City working with Heat to boost attendance

A late-season surge in attendance offers hope that the Abbotsford Heat may not always to be a drain on city coffers, said Abbotsford Mayor George Peary.

A late-season surge in attendance offers hope that the Abbotsford Heat may not always to be a drain on city coffers, said Abbotsford Mayor George Peary.

Under a 10-year supply fee contract with the team, the city paid the Heat AHL hockey team $450,000 to cover revenue shortfalls in its first year of operation, with that projected to rise to $724,000 for year two. The deal guarantees the team $5.7 million in annual revenue. If the club doesn’t generate that amount, the city pays the difference.

Mayor George Peary said he expected to see growth begin in the second year, not an increased payment.

“Of course, I’m disappointed.”

However, he said the second financial year did not take in the entire season, leaving out all games after Dec. 31, 2010, or 21 games. And many of those games were marked by higher attendance.

The difference, said Peary, was city staff helping with marketing efforts, reaching out to schools and Abbotsford Minor Hockey, specifically.

The result was crowds significantly larger than the team had been drawing, said Peary.

The Heat averaged 3,807 fans per game last season overall, which was 26th in the American Hockey League. It was also down from 3,897 in the team’s first year.

But attendance stats show that the Heat averaged 4,414 fans over their final eight home games in March and April.

The number of paid seats, as opposed to those filled via complimentary tickets, is expected to be released by the team in June. Four thousand paying fans is considered a break-even point for the club.

“We’re getting the fans out, getting people enthusiastic about hockey – we continue to beat the drum,” said Peary.

“I’m still convinced they can make it.”

In its first season, the team blamed losses on having to compete against the Olympics and low commercial sales – which got off to a late start that year.

Last year, the team knew to expect the unexpected, said Heat president Tom Mauthe.

“There’s a thing called a sophomore year, and you never know what effect it’s going to have.”

He explained a new sport franchise enjoys some “trendiness” in its first year of operation, but by the second year that can wear off.

“Now we’ll know where the waterline is – our core business,” said Mauthe. “We’ll grow the business.”

He said the team will generally stay the course, but spend more efforts in “sampling” initiatives, introducing new fans to the game.

“People who attend the games like us,” he said.

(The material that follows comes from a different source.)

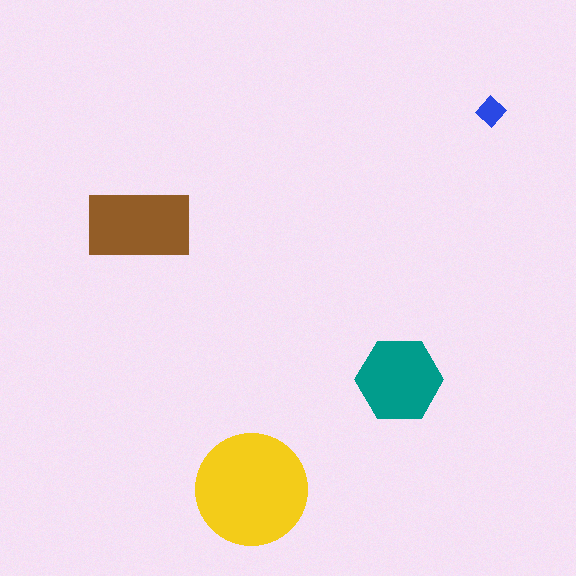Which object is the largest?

He said a key area for growth is Mission and the north side of the Fraser.

“It is our goal that we’re going to grow,” said Mauthe. “We have a very loyal, committed fan base, and we’re committed to growing that fan base.”

Mauthe said the team found the frequent back-to-back games a challenge. Abbotsford is the western outpost of the east-based league, so all home games are booked back-to-back in order to cut back travel costs. But often hockey fans showed a preference to attend one game or the other, but not both.

Coun. Bill MacGregor is the former president of the Abbotsford Air Force junior football team. Although the first-term councillor has expressed discontent with city budget increases in his comparatively short time in office, he still has patience for the Heat.

He said the keys to financial success are to offer a good calibre of hockey, keep scheduling away from conflicts with the Vancouver Canucks, and make the playoffs.

“I think it’s going to come around,” said MacGregor. “You don’t go forward by looking backward.”

“We’re in it. We have to make sure that the sports centre continues to progress,” he added.

The city is preparing a financial report on the Heat, separate from the arena, which will be made public.